Kış günlerinin dostu olarak bilinen boza büyük küçük herkes tarafından sevilerek tüketilen içeceklerden biri. Sert ve soğuk geçen kış gecelerindeki eski İstanbul sokaklarında omuzlarındaki içi boza dolu olan güğümlerle “Boza var boza” çağırışımı yapan bozacılar şimdilerde tarih oldu. Ünlü bozacı İstanbul’un Vefa semtinde tarihin anılarını buram buram sinesinde barındıran ve hala sapasağlam ayakta kalabilmenin gururuyla bu geleneğini nostaljilerle yaşatmaya devam ediyor.

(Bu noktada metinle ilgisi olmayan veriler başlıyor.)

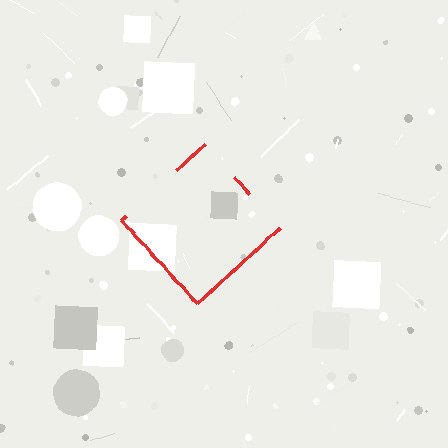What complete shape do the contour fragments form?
The contour fragments form a diamond.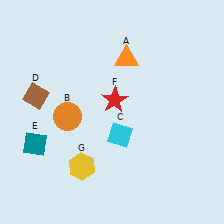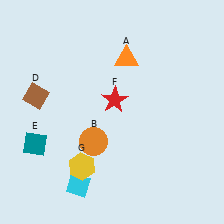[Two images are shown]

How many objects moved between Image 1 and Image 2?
2 objects moved between the two images.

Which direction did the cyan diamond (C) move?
The cyan diamond (C) moved down and to the left.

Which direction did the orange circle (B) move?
The orange circle (B) moved down and to the right.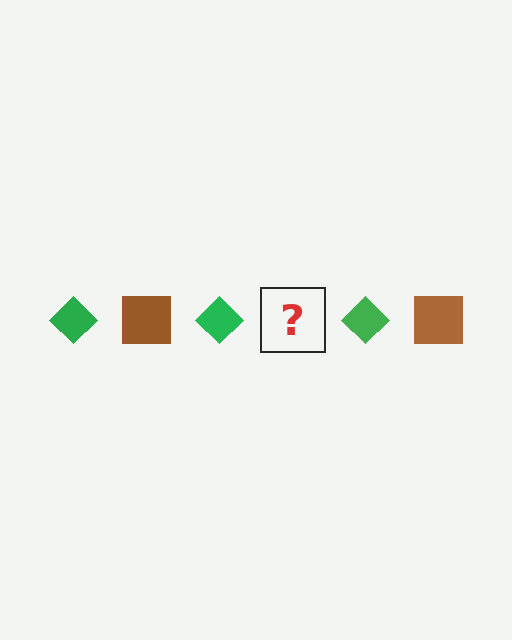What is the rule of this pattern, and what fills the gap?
The rule is that the pattern alternates between green diamond and brown square. The gap should be filled with a brown square.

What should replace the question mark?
The question mark should be replaced with a brown square.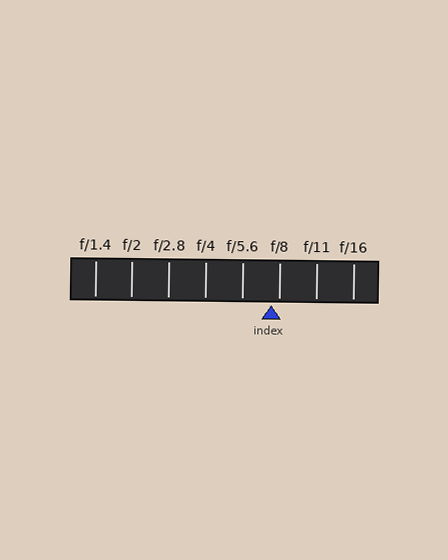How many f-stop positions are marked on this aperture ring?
There are 8 f-stop positions marked.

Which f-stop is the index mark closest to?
The index mark is closest to f/8.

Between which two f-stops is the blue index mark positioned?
The index mark is between f/5.6 and f/8.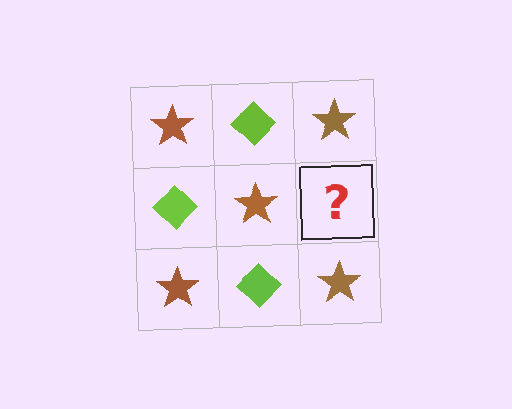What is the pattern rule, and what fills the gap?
The rule is that it alternates brown star and lime diamond in a checkerboard pattern. The gap should be filled with a lime diamond.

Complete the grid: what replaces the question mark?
The question mark should be replaced with a lime diamond.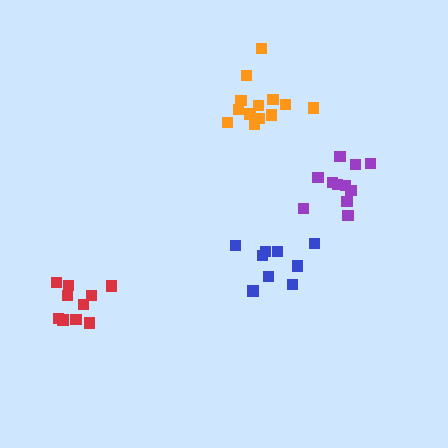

1870 yılında Arnavutluk’un Prizren şehrinden yola çıkan Hacı Sadık Bey İstanbul’a göç eder. İstanbul’un en eski yerleşim semtlerinden biri olan Vefa’ya gelerek etrafında boza imal eden birçok esnafın boza sattığına şahit olur. Üretilen bozaların ekşi tadında olduğunu, esmer renkli ve sulu kıvamda yapıldığını tespit eder. Kendine has özel formüllerle ürettiği bozaları tam altı yıl bıkmadan usanmadan omzuna asmış olduğu bakır güğümler içine koyarak semt semt dolaşarak satar. Her gece sokak başında bekleyen hane halkı tarafından beğenilerek tüketilir. 1876 yılına gelindiğinde ilk üretim yerini açarak artan talepleri karşılar. Bu işletmenin adına “Vefa Bozacısı” adı verilir. Hacı Sadık Bey diğer bozalara nazaran daha açık renkli, hafif ekşimsi tatta ve çok daha lezzetli bozayı üretmiştir. 140 yıldır kalitesinden ödün vermeden bugünlere taşınan geleneksel lezzet, Vefa Bozacısı’nın 4.kuşağa mensup aile bireyleri olan Sadık Vefa ve Ferdi Vefa tarafından Türk Standartları doğrultusunda üretilmeye devam ediyor.